Das Gesetz aber mit seiner ausländerfeindlichen Effizienz bleibt bestehen. Es stumpft nicht nur das Gewissen der ausführenden Beamten ab, sondern es vermindert auch – allein durch die Tatsache seines Bestehens – die Empfindlichkeit der Bevölkerung für weitere, ähnlich gerichtete Propaganda. Dies scheint mir die zweite verhängnisvolle Folge zu sein. Der Beweis hierfür ist, dass die Initiative der SVP “gegen die illegale Einwanderung” zustandekam, dass der Bundesrat sie nicht annulliert hat, dass er diese Verfassungsänderung am kommenden 1. Dezember der Bevölkerung zur Abstimmung vorlegt, eine für das Flüchtlings- und Aslyrecht massive Änderung, über die in einem Plebiszit befunden werden soll, bevor noch das Parlament die schon lange in Gang befindliche Asylgesetzrevision verabschiedet hat. Dass dieser Skandal möglich ist und offiziell gebilligt wird, erkläre ich mir nicht zuletzt als eine Frucht und Fortsetzung der Feindbildpropaganda im Vorfeld der Zwangsmassnahmen sowie der Gewissensabstumpfung infolge deren Annahme. “Illegalität” resp. “Papierlosigkeit” wird in der SVP-Vorlage zum einzigen und genügenden Kriterium für die Ablehnung jeden Rechtsanspruchs von Asylsuchenden, sogar des Anspruchs auf Anhörung. Dabei operiert der Initiativtext mit einem – wie mir scheint politisch unzulässigen – Täuschungstrick, indem sie die sog. “echten” Flüchtlinge von der Klausel ausnimmt. Gerade aber “echte” Flüchtlinge, nämlich solche, die auf Grund massiver politischer Repression ihr Land verlassen und die in der Schweiz um Aufnahme nachsuchen möchten (etwa Kurdinnen und Kurden aus der Türkei, Kosovoalbanerinnen und -albaner, auch Tamilen und Tamilinnen aus Sri Lanka oder Flüchtlinge aus gewissen afrikanischen Ländern), sind nicht in der Lage, sich legale Papiere zu beschaffen. Somit fallen gerade sie unter die Illegalitätsklausel. (Im übrigen ist daran zu erinnern, dass alle Flüchtlinge, die der – nun endlich rehabilitierte – St. Galler Polizeihauptmann Paul Grüninger in die Schweiz einliess, “Illegale” waren). Neben der Illegalitätsklausel und der Anhörungsverweigerung enthält die Vorlage einen weiteren skandalösen Absatz: die Verweigerung jeglicher Arbeitsmöglichkeit für sog. “Illegale”, resp. die Konfiskation und Zwangsverwaltung des Lohns, falls sie irgendwie trotzdem arbeiten sollten. Gerade diese Bestimmungen scheinen mir eine klare Verletzung der Antirassismus-Konvention zu sein.
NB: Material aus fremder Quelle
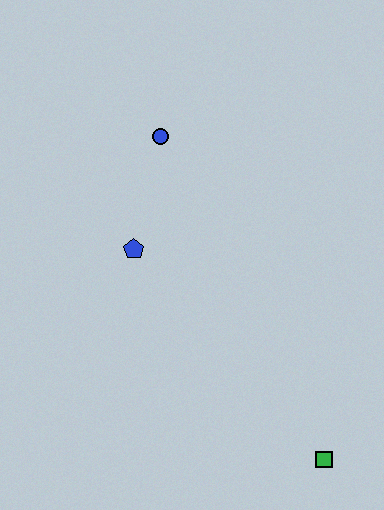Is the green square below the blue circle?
Yes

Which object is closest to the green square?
The blue pentagon is closest to the green square.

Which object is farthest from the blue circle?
The green square is farthest from the blue circle.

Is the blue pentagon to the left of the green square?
Yes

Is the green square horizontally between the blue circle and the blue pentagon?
No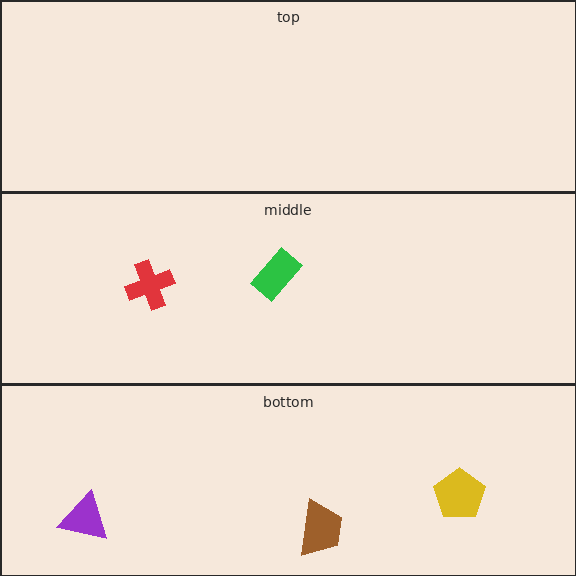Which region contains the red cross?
The middle region.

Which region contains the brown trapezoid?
The bottom region.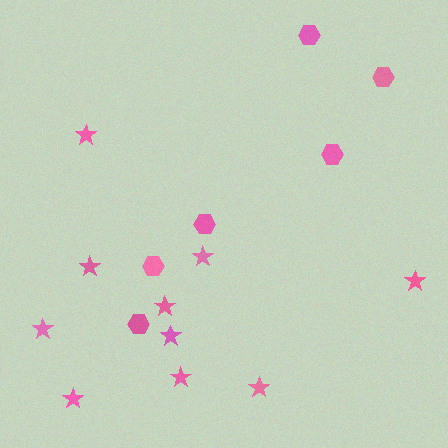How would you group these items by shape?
There are 2 groups: one group of hexagons (6) and one group of stars (10).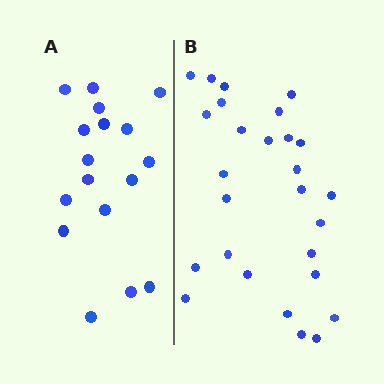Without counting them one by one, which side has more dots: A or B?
Region B (the right region) has more dots.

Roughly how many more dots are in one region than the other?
Region B has roughly 10 or so more dots than region A.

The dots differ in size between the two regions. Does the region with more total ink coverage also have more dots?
No. Region A has more total ink coverage because its dots are larger, but region B actually contains more individual dots. Total area can be misleading — the number of items is what matters here.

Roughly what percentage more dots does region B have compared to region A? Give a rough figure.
About 60% more.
Sollte die SVP-Initiative angenommen werden, würde das Asylverfahren vollends zum Wegweisungs- und Ausschaffungsverfahren denaturiert. Der Trend zeigt sich leider auch bei anderen europäischen Staaten – letztlich ein Trend zum Apartheidstaat. Es ist daher unerlässlich, dass alle Einfluss- und Überzeugungsmöglichkeiten eingesetzt werden, damit die Vorlage eventuell noch zurückgezogen wird oder, falls sie doch zur Abstimmung kommen sollte, verworfen wird. Eine Unrechtsgesetzgebung, die mit den Zwangsmassnahmen im Ausländerrecht seinen Anfang nahm, darf nicht auf Verfassungsebene verfestigt werden. Um dies zu verhindern, müssen sich über alle Parteien hinweg Koalitionen bilden. Als  genügender gemeinsamer Grund für die Ablehnung könnte eine Grundregel des politischen Anstands genügen: Das gehört sich nicht.
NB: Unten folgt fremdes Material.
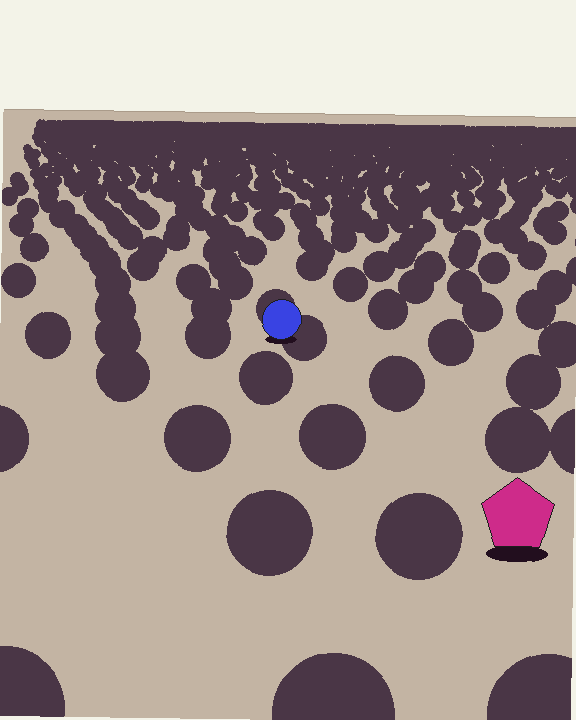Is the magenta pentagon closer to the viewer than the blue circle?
Yes. The magenta pentagon is closer — you can tell from the texture gradient: the ground texture is coarser near it.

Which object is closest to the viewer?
The magenta pentagon is closest. The texture marks near it are larger and more spread out.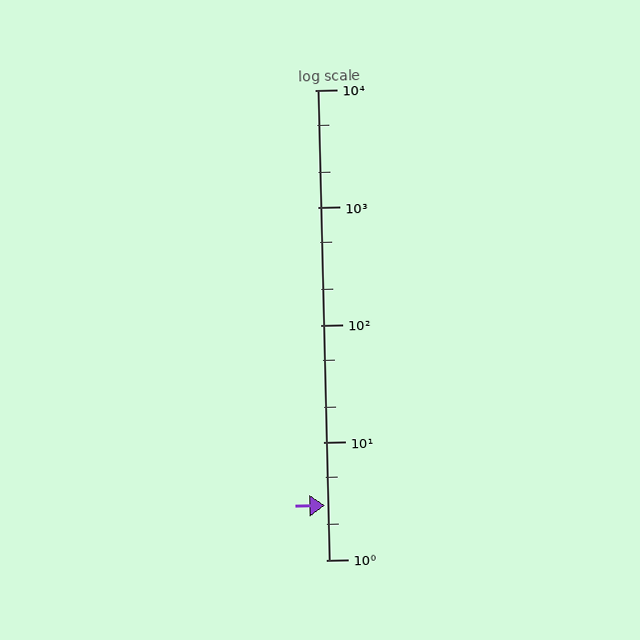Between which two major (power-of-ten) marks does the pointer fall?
The pointer is between 1 and 10.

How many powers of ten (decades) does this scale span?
The scale spans 4 decades, from 1 to 10000.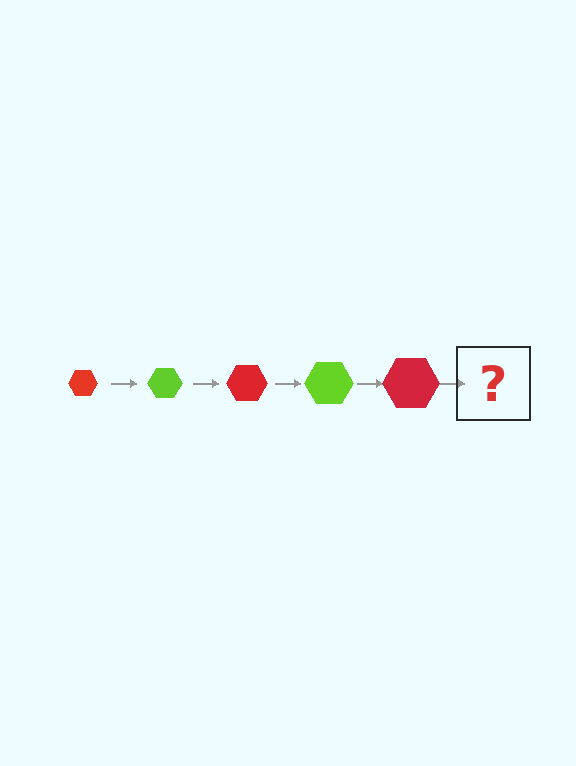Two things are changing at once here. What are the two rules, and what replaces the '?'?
The two rules are that the hexagon grows larger each step and the color cycles through red and lime. The '?' should be a lime hexagon, larger than the previous one.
Damit komme ich zum Schluss, liebe Anwesende. Meine Überlegungen  mögen Ihnen nichts Neues eröffnet haben, aber sie mögen Sie in Ihrem Einsatz für Menschen stärken, die auf Grund des geltenden Gesetzes als “illegal”, damit als diskriminierbar und als minderberechtigt gelten, die aber für Sie in erster Linie nicht Fremde, sondern Menschen sind. In der ethischen Kategorie der “gleichen Menschheit in jedem Menschen”, resp. des gleichen Menschseins machen Begriffe wie “Illegalität” oder “Legalität” keinen Sinn.